Currently, sometime between 12:30am and 1:30am pacific time each night, bmo locks uip. After a while, connections die with 'too many connection errors', then apache stops responding. Eventually (20-40 minutes later), everything works as normal. The backups are apparently being done with the equivalent of: nice mysqldump bugs | nice gzip -9c > backups.gz There are several problems with this: - There aren't any explicit locks being taken, so this could lead to inconsistent backups. We can't totally fix this, since we don't have transactions, but we could do better. - since mysqdump has to grab a read lock, noone can write to the db (including to login). I suspect that the |nice| lowers the priority, prefering people who are trying to login, and wait for the writing. Thats just a guess, though, but you could probably confirm this with some processlist output while the backup is in progress. The minimal solution is to use mysqldump --opt, but its probably better to use mysqlhotcopy instead. This would lock the entire db for as long as it takes to copy all the tables somewhere else - see the man page for more details. On IRC, myk said that that would only be a coupole of moinutes, which is probably sensible.
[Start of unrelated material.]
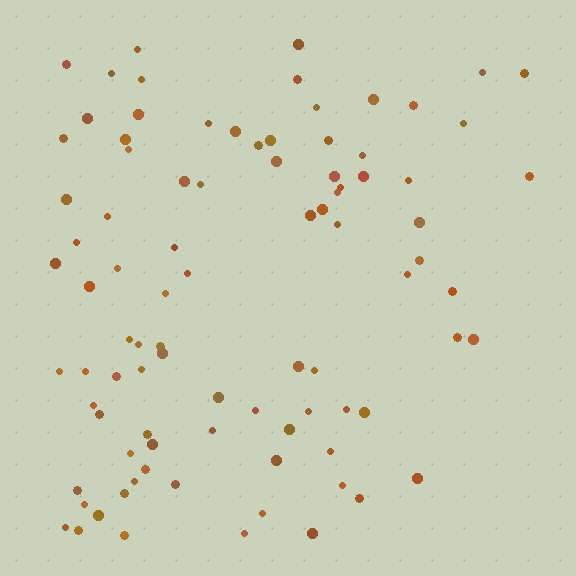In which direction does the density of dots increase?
From right to left, with the left side densest.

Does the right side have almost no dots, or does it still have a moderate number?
Still a moderate number, just noticeably fewer than the left.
ping? The backups regularly lock up bugzilla at arround 1am Pacific, for 20 minutes or so, when everyone keeps waiting on the write locks for various things. I don't know how long mysqlhotcopy will take, but it can't be any slower, and should be much faster. If you're paranoid^Wcautious, you could do a dump once a week, rather than daily, or something.
I've got this command running nightly on buttmonkey now: cd /var/lib/mysql; mv bugs-bak.tar.gz bugs-bak-old.tar.gz; mysqlhotcopy bugs && tar --create --to-stdout --remove-files bugs_copy | gzip - > bugs-bak.tar.gz && rm -rf bugs_copy Ping me in a week, and if all is well I'll remove the existing backup code and rely on this one instead (possibly moving this one to b.m.o in the process).
OK. I'm not sure how much the tar/gzip will give you, though, since you have binary data. You may want to leave off the rm -rf at the end at one point, just to see if its worth it.
The DB is 3.2GB at the moment and 1.6GB compressed, so compression seems to be useful. The trailing "rm -rf" is a puzzler; shouldn't "--remove-files" cause tar to remove bugs_copy after archiving it? Or does it only remove the files and not the directory?
My docs don't have a --removefiles option, so I don't know what it does... You probably want to do a 'real' backup weekly, though, just for sanity's sake.
Hmm, mothra doesn't have a remove-files option either, so I guess it's irrelevant. The man page on buttmonkey says it removes files but doesn't mention directories. What's a "real" backup?
mysqldump is what I meant by a 'real' backup. Maybe I'm just paranoid. OTOH, theres replicated backups on a separate machine now, and the chances of that machine, an dboth of bmo's disks dying is probably fairly low, and for that to happen and the backups to die somehow... I'm just thinking back to that corrupted index problem we had a while back, plus a feeling of paranoia. How long does the mysqlhotcopy take compared to the dump, btw?
We fixed the corrupted indexes problems by dumping the data and reimporting it. Doing a mysqldump now doesn't give us anything that a hotcopy does, since we can always dump/reimport the hotcopy later. hotcopy takes about 5 minutes on mothra; dump takes somewhere around an hour.
Is this still an issue? Can't shadow be backed up now it's reliable?
Now that we're using real replication rather than the shadowdb stuff, a backup of the replication would be fine. I haven't noticed this lockup for a while. Whether thats due to lower load, or a faster machine/disks/etc, I'm not sure.
We've been doing this for the last three months. I've been getting cronmail with the results of "mysqlhotcopy --allowold --keepold bugs /data/backups" on megalon (the replicant server) every night since then.